On a converted, ramshackle catamaran called the Wild Ranger, a bellicose captain-for-hire named Scott Meisterheim positions himself as the show’s alpha male, until reality (or some edited form of it) intervenes. The more he rages at the broken-down boat and his gleefully contrarian shipmates, the less gold his crew finds. It’s almost comically satisfying to watch them return to harbor each day with barely enough gold to dust Wolfgang Puck’s latest a la mode. Meisterheim keeps reminding the camera that he has to strike it rich or else he’ll go to jail for not paying his child support. And whose fault is that, sir? It’s not like the ocean owes you its nuggets.
More happily (at first), a young turk named Zeke Tenhoff and his platonic girlfriend, Emily Riedel, travel on a small craft christened the Clark, looking for all the world like a couple of pampered undergrads on a summer fling. But Zeke’s skill is quickly evident, and they return to their water-resistant yurt each night with a tidy bounty to sift and boil.
Another striver, Ian Foster, quits his job as a child-welfare caseworker and sinks (darn near literally) his last 15 grand into the Sluicey, which seems held together by rubber bands and a prayer. Ian’s summer is saved by the arrival of the capable and unrelated Scott Foster (hello, gorgeous), who brings know-how and, it turns out, an enormous ego. Before long, they’re having $6,000 days, a taste of success that strains their friendship.
Reality TV depends mightily on the chemistry of the people in it — more, perhaps, than scripted drama. The people seen here are “Bering Sea Gold’s” real find. They are believable, outspoken and almost preternaturally prone to mishaps and scuffles, which means they’re a producer’s dream. Aboard the clamorously large Christine Rose, a family-operated crew comes at things more aggressively, clawing the ocean floor with a sputtering backhoe. Their summer is thrown for a loop when the owner’s son gets stabbed in a bar fight — for which “Bering Sea Gold’s” cameras are serendipitously present.
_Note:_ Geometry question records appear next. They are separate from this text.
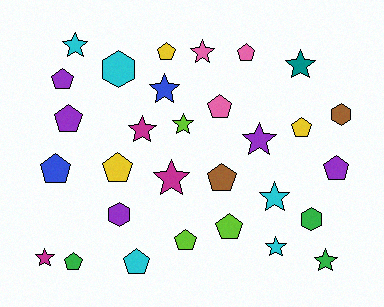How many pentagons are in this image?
There are 14 pentagons.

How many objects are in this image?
There are 30 objects.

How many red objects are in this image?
There are no red objects.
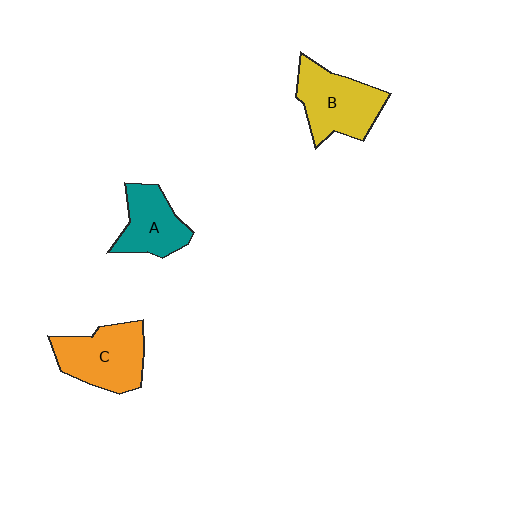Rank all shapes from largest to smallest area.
From largest to smallest: C (orange), B (yellow), A (teal).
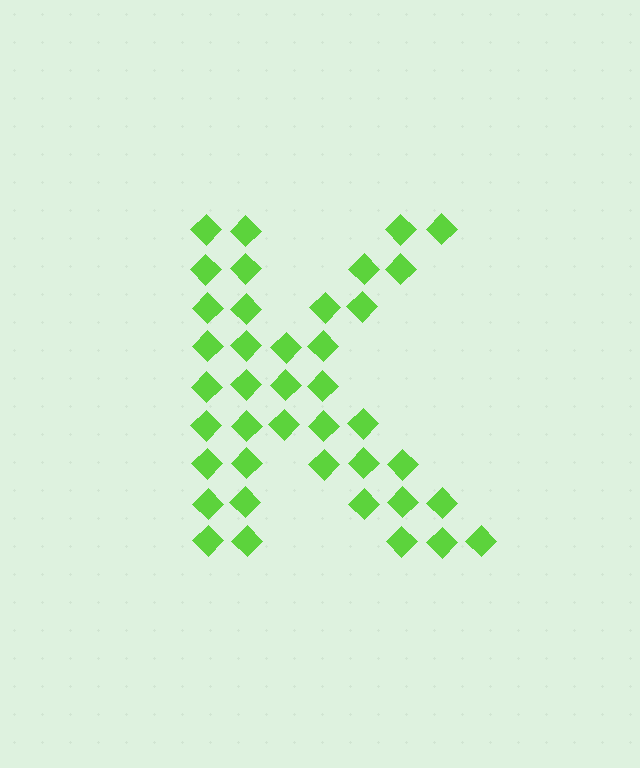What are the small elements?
The small elements are diamonds.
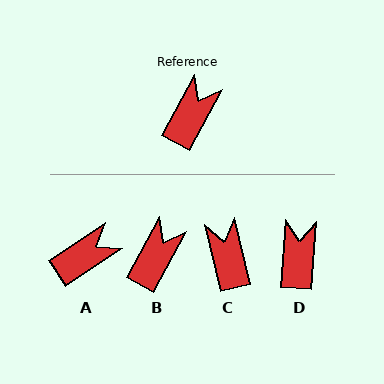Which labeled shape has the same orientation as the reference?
B.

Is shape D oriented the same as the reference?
No, it is off by about 25 degrees.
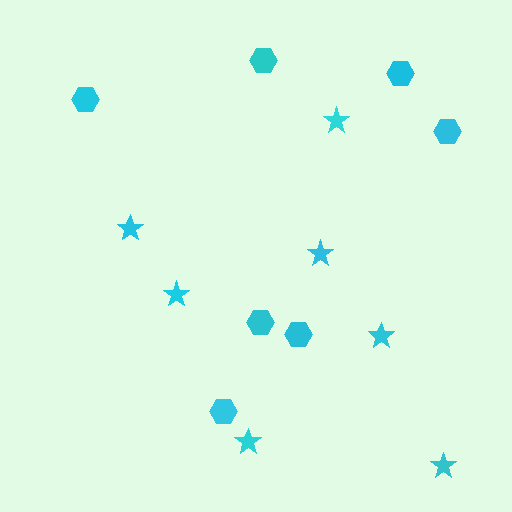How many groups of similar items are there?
There are 2 groups: one group of stars (7) and one group of hexagons (7).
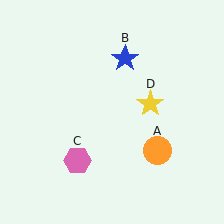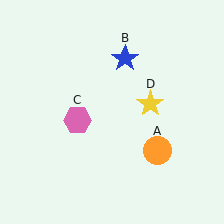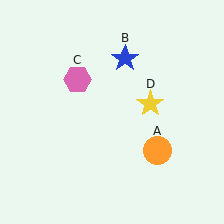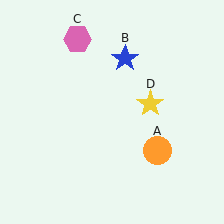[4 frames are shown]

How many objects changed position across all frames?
1 object changed position: pink hexagon (object C).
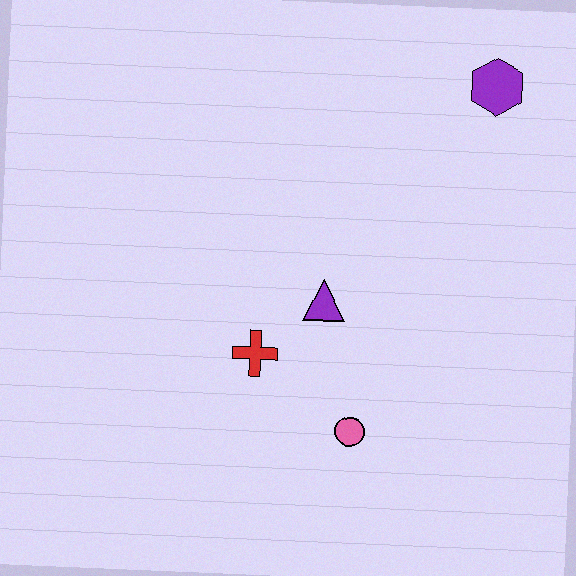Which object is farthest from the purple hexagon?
The pink circle is farthest from the purple hexagon.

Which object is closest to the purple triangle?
The red cross is closest to the purple triangle.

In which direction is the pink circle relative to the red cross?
The pink circle is to the right of the red cross.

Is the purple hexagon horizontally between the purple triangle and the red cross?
No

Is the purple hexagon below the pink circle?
No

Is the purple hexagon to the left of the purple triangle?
No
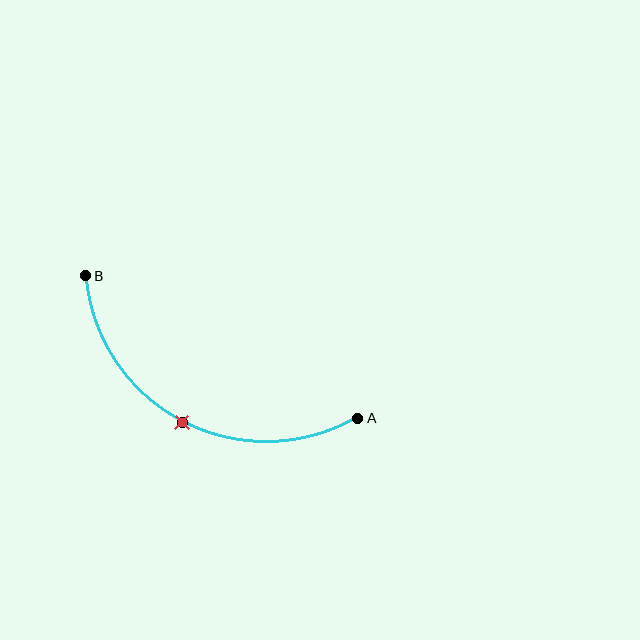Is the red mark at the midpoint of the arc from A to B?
Yes. The red mark lies on the arc at equal arc-length from both A and B — it is the arc midpoint.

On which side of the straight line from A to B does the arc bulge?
The arc bulges below the straight line connecting A and B.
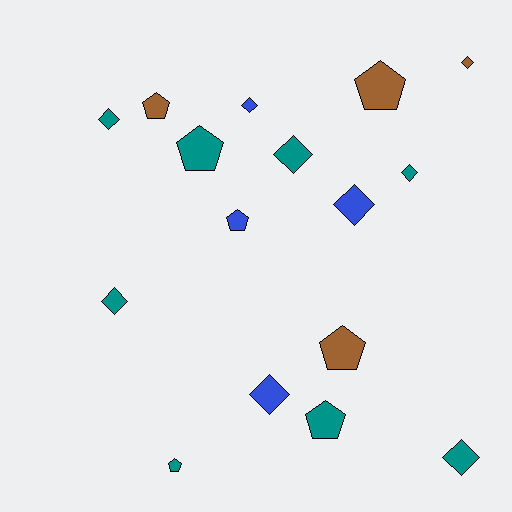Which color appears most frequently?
Teal, with 8 objects.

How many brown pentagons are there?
There are 3 brown pentagons.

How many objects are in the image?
There are 16 objects.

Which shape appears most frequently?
Diamond, with 9 objects.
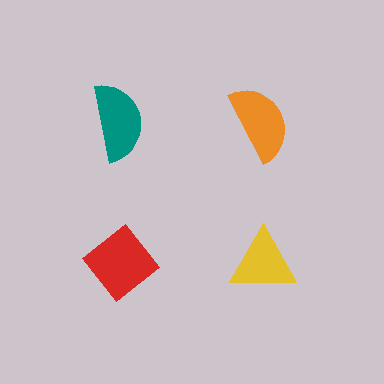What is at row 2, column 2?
A yellow triangle.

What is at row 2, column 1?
A red diamond.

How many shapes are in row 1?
2 shapes.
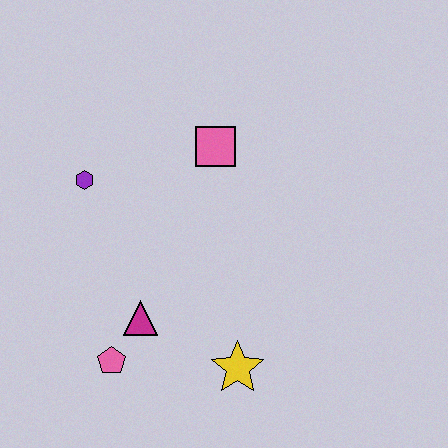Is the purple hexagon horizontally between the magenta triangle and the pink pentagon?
No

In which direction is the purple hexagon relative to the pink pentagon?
The purple hexagon is above the pink pentagon.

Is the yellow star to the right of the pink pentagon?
Yes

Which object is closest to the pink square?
The purple hexagon is closest to the pink square.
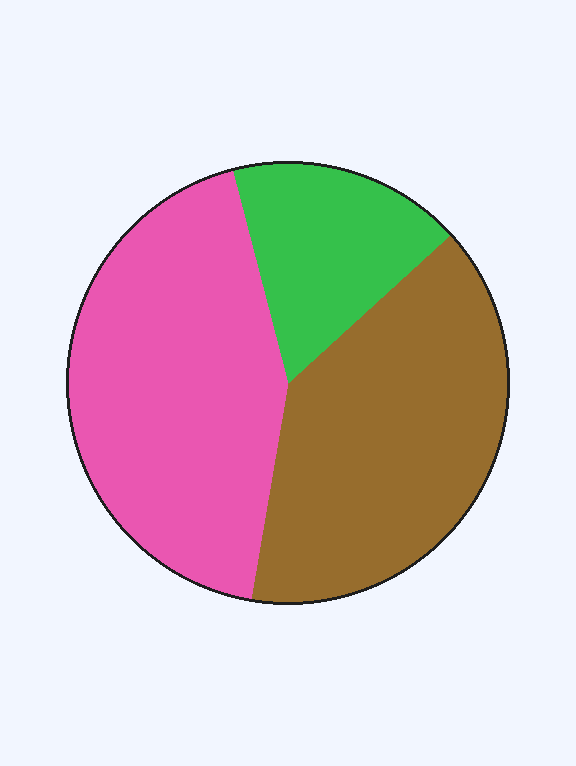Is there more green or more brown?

The show is beautifully shot by a film crew that somehow manages to stay out of every frame, above and below the water’s surface, objectively at a remove — even when an underwater suction hose swallows Emily’s arm. And for a golden moment, as with all first seasons, these characters seem uncorrupted by stardom, letting their stories unspool honestly and without much pretense.
But that’s different from saying the show is beautiful. It’s not. It’s gritty and even depressingly acrimonious, embittered, rusted-out. More and more, Alaska looks on television like rural Ohio, only with much better views. One of the state’s overlooked renewable resources is its limitless potential as a metaphor for what we’ve all termed “this economy.” The “Bering Sea Gold” cast members are the faces in a mural of bad debts, unpaid medical bills and other personal miscalculations. Gold is their only hope.
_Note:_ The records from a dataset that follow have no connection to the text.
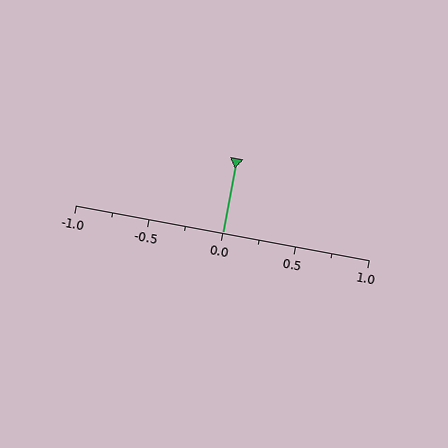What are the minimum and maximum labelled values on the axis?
The axis runs from -1.0 to 1.0.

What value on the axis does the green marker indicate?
The marker indicates approximately 0.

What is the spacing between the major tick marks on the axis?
The major ticks are spaced 0.5 apart.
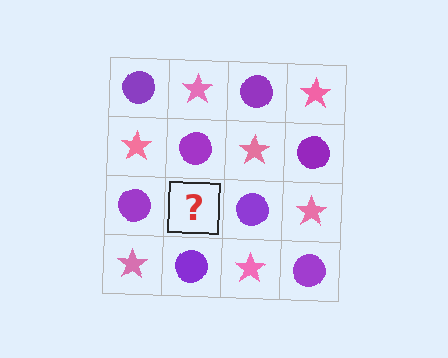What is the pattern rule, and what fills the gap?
The rule is that it alternates purple circle and pink star in a checkerboard pattern. The gap should be filled with a pink star.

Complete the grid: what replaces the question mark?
The question mark should be replaced with a pink star.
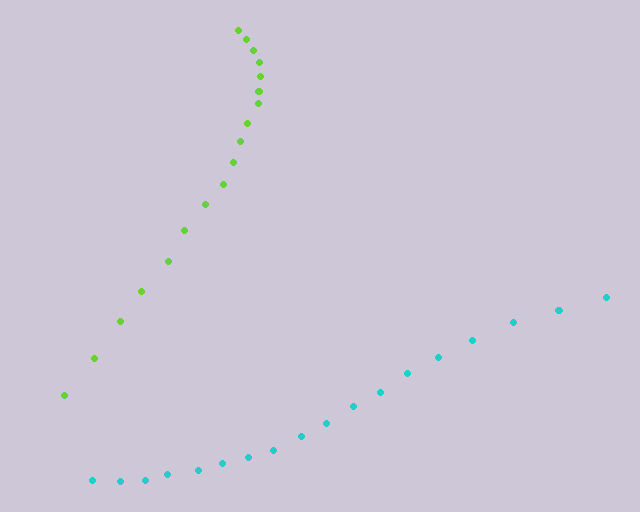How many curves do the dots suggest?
There are 2 distinct paths.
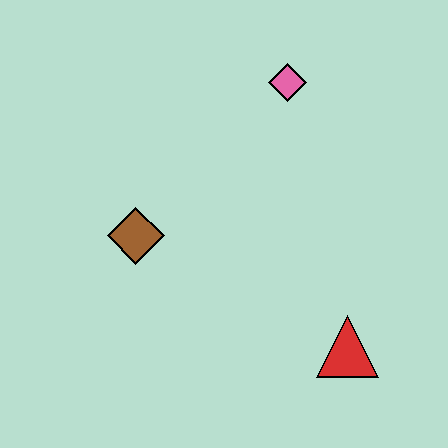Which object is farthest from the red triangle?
The pink diamond is farthest from the red triangle.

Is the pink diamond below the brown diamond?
No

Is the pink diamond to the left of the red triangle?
Yes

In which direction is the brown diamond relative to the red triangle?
The brown diamond is to the left of the red triangle.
And once again, Alaska comes off more as a dead end than as a gateway to that hope. Upon closer inspection by reality TV, TLC’s “Sarah Palin’s Alaska,” when narrowed to just Wasilla, turned out to be the ultimate expression of box-store blight and glum frontier entitlement. Behind Palin came the sad bozos of “Gold Rush Alaska,” a group of underemployed men from the lower 48 who banded together to hunt for quick riches and beat their flabby chests about the American dream yet spent most of their time bickering about broken equipment, back pain and glory holes. In spite of its decent ratings, “Gold Rush Alaska” has become so boring that the show has had to enlist other packs of similar seekers, just to keep a narrative flowing through the sluices.
“Bering Sea Gold” surpasses these other shows because it has so much more actual gold in it. In a flash, a 19th-century mania returns, and you find yourself thinking of Nome, and of trying your luck.
Bering Sea Gold
(one hour) premieres Friday at 10 p.m. on Discovery.